As The Washington Post reports, seven color film reels were discovered by Herbert Hoover Presidential Library & Museum archivist Lynn Smith two years ago. While sifting through the library’s film inventory one day, she saw a collection labeled “Kodacolor” that caught her attention. They looked like normal black-and-white films, but they had strange lines running across the frames she couldn’t identify.

The lines, as Smith later discovered, are there to help convert the film to color when it's fed into a certain kind of projector. Without a way to play the footage, she secured a $5600 grant from the National Film Preservation Foundation to have it preserved, digitized, and copied.

Late last year she was able to view the reels for the first time. The footage, captured sometime between 1929 and 1933, shows Herbert Hoover, his aide Larry Richey, and interior secretary Ray Lyman Wilbur tossing around a medicine ball in the White House yard.

The footage was taken more than a decade before Harry Truman gave the first presidential address on television. Radio was still a fairly new medium, with Warren Harding becoming the first president to use it to address the people in 1922.

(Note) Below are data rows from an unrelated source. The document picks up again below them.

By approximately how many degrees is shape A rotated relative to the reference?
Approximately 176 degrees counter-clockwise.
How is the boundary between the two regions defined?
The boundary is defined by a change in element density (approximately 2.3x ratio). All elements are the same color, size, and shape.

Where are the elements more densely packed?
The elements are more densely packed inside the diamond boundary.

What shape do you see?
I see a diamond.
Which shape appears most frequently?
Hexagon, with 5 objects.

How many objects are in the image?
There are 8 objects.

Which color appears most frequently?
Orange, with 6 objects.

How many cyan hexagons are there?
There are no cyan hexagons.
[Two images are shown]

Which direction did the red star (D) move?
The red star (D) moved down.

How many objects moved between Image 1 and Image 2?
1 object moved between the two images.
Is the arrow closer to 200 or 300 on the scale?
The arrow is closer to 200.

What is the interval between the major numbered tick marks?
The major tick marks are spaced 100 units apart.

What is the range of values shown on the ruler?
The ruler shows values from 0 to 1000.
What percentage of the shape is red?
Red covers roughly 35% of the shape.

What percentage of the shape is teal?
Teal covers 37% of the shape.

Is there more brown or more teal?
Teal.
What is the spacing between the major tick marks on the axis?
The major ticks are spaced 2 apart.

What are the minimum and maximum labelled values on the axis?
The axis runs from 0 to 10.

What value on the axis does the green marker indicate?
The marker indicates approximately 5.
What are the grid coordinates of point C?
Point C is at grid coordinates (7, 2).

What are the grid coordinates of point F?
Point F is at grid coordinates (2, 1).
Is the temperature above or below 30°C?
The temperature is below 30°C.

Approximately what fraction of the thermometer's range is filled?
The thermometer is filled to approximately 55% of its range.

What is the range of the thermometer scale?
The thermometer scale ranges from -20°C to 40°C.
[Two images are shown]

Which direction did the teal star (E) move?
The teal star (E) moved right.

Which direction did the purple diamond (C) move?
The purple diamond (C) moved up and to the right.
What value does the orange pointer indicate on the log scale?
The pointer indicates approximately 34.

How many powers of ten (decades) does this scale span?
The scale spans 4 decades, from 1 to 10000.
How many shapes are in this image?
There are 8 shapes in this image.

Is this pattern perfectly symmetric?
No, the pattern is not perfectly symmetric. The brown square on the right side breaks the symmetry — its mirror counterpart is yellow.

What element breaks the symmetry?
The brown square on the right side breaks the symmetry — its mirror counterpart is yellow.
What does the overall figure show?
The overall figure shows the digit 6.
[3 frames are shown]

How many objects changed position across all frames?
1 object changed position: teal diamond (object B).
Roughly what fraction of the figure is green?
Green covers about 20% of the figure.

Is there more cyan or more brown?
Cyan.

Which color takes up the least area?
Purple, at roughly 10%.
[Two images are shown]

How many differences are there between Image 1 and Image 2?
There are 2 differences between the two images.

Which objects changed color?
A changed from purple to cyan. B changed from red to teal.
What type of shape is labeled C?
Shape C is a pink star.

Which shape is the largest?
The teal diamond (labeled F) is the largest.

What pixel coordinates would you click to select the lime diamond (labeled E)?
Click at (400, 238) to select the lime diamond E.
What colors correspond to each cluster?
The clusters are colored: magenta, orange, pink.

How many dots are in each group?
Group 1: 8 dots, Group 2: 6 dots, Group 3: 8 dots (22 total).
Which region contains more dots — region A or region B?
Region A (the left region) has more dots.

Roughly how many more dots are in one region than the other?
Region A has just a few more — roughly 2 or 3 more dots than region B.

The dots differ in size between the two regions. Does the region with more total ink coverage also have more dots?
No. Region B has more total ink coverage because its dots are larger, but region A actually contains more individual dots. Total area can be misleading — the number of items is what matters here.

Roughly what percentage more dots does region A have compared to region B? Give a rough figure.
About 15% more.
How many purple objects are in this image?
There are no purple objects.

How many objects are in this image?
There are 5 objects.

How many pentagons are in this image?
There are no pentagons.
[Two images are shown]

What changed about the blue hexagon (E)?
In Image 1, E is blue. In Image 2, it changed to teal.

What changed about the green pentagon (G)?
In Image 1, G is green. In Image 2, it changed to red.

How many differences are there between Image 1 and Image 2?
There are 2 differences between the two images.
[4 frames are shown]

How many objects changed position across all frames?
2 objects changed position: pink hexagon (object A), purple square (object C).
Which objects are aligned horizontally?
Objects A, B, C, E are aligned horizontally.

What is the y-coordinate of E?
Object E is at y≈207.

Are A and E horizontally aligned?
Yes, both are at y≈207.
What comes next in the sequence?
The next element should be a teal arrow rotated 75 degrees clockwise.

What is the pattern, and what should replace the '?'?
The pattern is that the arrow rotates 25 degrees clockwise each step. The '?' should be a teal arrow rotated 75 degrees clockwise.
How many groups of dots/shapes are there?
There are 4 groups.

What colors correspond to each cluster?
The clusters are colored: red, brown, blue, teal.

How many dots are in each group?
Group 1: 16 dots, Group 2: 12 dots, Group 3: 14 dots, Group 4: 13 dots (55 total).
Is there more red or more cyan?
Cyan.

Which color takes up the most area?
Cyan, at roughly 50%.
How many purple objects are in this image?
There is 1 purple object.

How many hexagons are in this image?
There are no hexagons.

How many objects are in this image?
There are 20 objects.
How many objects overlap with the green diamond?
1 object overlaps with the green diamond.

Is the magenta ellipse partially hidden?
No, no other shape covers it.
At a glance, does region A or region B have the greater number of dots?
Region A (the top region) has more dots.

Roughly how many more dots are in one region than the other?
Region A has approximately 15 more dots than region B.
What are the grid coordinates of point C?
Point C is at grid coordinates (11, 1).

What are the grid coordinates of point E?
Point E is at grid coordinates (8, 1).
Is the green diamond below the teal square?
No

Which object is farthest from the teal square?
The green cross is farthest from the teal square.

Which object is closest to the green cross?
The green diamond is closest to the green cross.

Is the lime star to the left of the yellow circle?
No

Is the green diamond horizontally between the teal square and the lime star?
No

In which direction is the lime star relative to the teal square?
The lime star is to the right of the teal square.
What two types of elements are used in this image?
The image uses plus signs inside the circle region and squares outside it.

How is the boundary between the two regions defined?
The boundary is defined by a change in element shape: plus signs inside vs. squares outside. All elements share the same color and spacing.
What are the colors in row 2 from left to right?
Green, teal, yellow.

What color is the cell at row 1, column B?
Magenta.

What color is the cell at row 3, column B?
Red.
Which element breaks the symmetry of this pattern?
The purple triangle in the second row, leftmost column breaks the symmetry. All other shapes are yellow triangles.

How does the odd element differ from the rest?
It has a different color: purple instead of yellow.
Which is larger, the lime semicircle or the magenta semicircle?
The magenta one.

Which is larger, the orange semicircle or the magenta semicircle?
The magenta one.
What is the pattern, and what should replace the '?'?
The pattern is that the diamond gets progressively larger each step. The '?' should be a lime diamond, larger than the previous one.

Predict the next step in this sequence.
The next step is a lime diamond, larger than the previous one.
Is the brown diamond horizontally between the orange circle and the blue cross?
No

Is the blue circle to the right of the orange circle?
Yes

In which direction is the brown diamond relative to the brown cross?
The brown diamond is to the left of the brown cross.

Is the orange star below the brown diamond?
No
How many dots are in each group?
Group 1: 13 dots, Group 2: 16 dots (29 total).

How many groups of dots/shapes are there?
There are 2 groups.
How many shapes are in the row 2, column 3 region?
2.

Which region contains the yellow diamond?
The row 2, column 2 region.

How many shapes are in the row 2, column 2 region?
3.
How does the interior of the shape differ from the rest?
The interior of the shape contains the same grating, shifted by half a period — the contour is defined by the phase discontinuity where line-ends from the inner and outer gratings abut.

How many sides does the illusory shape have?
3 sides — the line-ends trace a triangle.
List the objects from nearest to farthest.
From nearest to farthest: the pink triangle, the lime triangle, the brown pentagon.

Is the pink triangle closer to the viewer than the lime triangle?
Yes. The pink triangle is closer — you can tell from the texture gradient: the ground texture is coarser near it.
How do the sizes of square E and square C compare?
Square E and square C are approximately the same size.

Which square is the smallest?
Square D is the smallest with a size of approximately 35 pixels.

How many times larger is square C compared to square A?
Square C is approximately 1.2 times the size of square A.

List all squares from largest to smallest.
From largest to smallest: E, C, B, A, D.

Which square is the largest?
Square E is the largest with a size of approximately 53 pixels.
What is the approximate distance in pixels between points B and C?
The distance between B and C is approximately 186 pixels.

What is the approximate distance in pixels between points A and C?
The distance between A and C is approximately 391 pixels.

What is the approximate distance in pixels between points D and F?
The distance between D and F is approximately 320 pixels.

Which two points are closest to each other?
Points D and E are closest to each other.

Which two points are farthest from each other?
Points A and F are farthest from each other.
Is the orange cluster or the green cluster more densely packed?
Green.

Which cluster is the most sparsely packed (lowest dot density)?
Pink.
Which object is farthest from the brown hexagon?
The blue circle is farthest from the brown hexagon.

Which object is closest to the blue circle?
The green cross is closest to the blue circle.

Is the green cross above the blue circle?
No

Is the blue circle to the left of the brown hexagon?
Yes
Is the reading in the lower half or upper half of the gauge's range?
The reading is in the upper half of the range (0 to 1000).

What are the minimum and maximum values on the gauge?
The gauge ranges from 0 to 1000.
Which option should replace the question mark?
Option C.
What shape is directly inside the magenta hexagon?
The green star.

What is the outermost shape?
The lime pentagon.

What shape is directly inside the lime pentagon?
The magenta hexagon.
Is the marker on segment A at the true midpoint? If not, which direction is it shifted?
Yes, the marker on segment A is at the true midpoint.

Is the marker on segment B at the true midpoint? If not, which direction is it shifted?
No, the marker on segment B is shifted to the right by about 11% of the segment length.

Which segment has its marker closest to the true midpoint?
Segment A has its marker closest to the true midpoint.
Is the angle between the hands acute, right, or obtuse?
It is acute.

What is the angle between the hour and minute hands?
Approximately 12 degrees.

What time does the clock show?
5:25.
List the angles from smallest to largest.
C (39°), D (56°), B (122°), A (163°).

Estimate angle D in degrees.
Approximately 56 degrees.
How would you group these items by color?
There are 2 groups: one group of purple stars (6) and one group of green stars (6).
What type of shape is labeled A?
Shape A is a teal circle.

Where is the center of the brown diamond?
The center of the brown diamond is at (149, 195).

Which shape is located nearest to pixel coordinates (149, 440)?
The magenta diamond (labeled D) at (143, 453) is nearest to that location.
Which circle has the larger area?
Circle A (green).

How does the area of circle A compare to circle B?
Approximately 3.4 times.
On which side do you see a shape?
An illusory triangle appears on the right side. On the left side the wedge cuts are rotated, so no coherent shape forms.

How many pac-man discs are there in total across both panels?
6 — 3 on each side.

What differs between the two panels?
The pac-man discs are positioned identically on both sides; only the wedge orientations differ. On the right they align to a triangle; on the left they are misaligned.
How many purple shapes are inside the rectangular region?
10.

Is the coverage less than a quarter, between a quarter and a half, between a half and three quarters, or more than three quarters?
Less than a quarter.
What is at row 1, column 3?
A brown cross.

The reels also feature scenes of the White House gardens, the Washington Monument, the Lincoln Memorial, the White House dogs, and first lady Lou Hoover. One clip shows the president on a fishing trip reeling in a barracuda in his coat and tie. Hoover Library director Thomas F. Schwartz told The Washington Post, “Hoover was caught once without a tie, fishing, and he was upset because he thought the dignity of the office required … some formality, even when fishing.”